Saturday, April 27, 2019

2d Sunday of Easter, Year C (Divine Mercy Sunday)

On this Sunday in Saint Peter's Square last year, Pope Francis commented on the day's Gospel of Doubting Thomas:
The Incredulity of St. Thomas, Caravaggio (1603)
... In the redeeming contact with the wounds of the Risen One, Thomas showed his own wounds, his own injuries, his own lacerations, his own humiliation; in the print of the nails he found the decisive proof that he was loved, that he was expected, that he was understood. He found himself before the Messiah filled with kindness, mercy, tenderness. This was the Lord he was searching for, he, in the hidden depths of his being, for he had always known He was like this. And how many of us are searching deep in our heart to meet Jesus, just as He is: kind, merciful, tender! For we know, deep down, that He is like this. Having rediscovered personal contact with Christ who is amiable and mercifully patient, Thomas understood the profound significance of his Resurrection and, intimately transformed, he declared his full and total faith in Him exclaiming: “My Lord and my God!” Beautiful, Thomas’ expression is beautiful! 

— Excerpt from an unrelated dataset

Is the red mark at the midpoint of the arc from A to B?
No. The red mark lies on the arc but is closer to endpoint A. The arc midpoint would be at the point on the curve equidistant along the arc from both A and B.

...Like Thomas we are called to contemplate, in the wounds of the Risen One, Divine Mercy, which overcomes all human limitations and shines on the darkness of evil and of sin.... Jesus Christ is the face of the Father’s mercy. Let us keep our gaze turned to Him, who always seeks us, waits for us, forgives us; so merciful, He is not afraid our our wretchedness. In his wounds He heals us and forgives all of our sins.